Para começar, ele dá razão ao ministro Paulo Guedes, colocando na mesma definição de democratas-progressistas os presidentes que governaram o país nos últimos 26 anos. “Apesar de partidos, ideologias e comportamentos diferentes, Itamar, Cardoso, Lula, Dilma e Temer vêm do mesmo grupo que lutou contra a ditadura e defendeu posições progressistas, em graus diferentes, na economia, na sociedade e nos costumes”.

Nesse período, que para ele poderia ter sido a “República dos Sonhos” e “acabou em pesadelo”, o Brasil “manteve a democracia, respeitou os direitos humanos, ampliou sua presença internacional, implantou programas de assistência com generosidade para a parcela mais pobre, conquistou e preservou a estabilidade monetária”.

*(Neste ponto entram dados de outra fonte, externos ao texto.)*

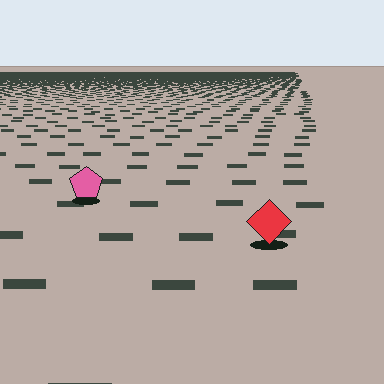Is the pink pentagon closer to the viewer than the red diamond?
No. The red diamond is closer — you can tell from the texture gradient: the ground texture is coarser near it.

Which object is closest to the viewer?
The red diamond is closest. The texture marks near it are larger and more spread out.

Cristovam aponta os diversos erros cometidos, mas destaca o “erro mais visível para a opinião pública”: cair na corrupção, tanto no comportamento quanto nas prioridades. “Abandonamos fins revolucionários e adotamos meios corruptos, trocando prioridades básicas, como escolas por estádios, para atender ao gosto imediatista e eleitoral da sociedade e também para receber propinas nessas construções. Fizemos isso para atender a promiscuidade entre nossos governos e empreiteiras e permitir o roubo de dinheiro público para financiar campanhas eleitorais ou enriquecer pessoas, muitas delas de nosso bloco democrata-progressista, mas também corruptas”. Cristovam Buarque vê como consequência a perda da bandeira da ética e da confiança da população. “Sobretudo porque antes representávamos e nos apresentávamos como a reserva moral na política e prometíamos ser diferentes do comportamento dos políticos corruptos anteriores”.

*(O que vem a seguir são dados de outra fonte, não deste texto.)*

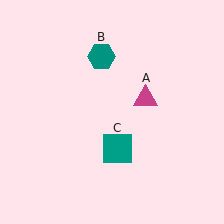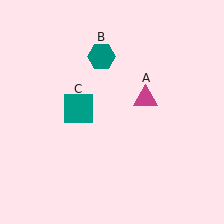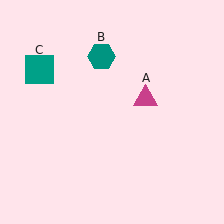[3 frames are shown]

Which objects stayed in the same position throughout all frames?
Magenta triangle (object A) and teal hexagon (object B) remained stationary.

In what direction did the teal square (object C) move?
The teal square (object C) moved up and to the left.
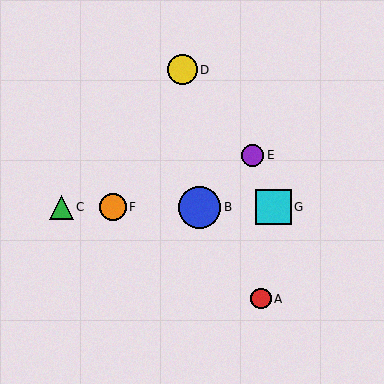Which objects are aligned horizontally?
Objects B, C, F, G are aligned horizontally.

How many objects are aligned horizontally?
4 objects (B, C, F, G) are aligned horizontally.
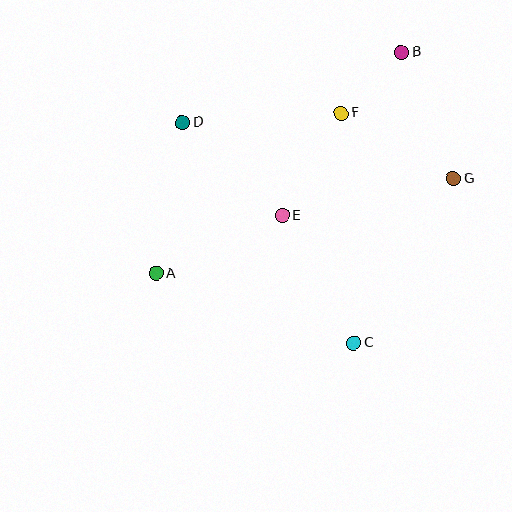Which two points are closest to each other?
Points B and F are closest to each other.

Essa situação, escreve Cristovam Buarque, desmoralizou os líderes, degradou o Estado, trouxe a recessão, o desemprego e a violência “que permitiram à direita fazer o discurso de honestidade que o povo deseja. Entregamos à direita o discurso da ética, do emprego, da segurança, do crescimento, do valor da moeda”.

Cristovam Buarque cita escritor espanhol Jorge Semprún —“Nossa geração não está preparada para se recuperar do fracasso da União Soviética” — para dizer que “a nossa, no Brasil, ainda menos para se recuperar do fracasso dos governos que se sucederam entre 1992 e 2018”.

Admite que começa a sofrer “constrangimentos por termos um governo, escolhido pelo voto, que nos leva ao isolamento no cenário internacional. Sinto constrangimento, como democrata-progressista, por não termos oferecido ao eleitor uma alternativa de governo confiável para levar nosso povo na direção do futuro desejado e compatível com a marcha dos tempos atuais”.

Cristovam admite que o eleitor “fez essa trágica escolha como recusa aos governos que defendi e dos quais participei. O que me leva a perguntar em que erramos, a ponto de empurrarmos o eleitor ao gesto desesperado de optar pelo atual governo para fugir de nós, mesmo que isso sacrifique nosso povo e o Brasil ao longo de anos”. E conclui que “não estivemos à altura do desafio que a história e os eleitores nos ofereceram”.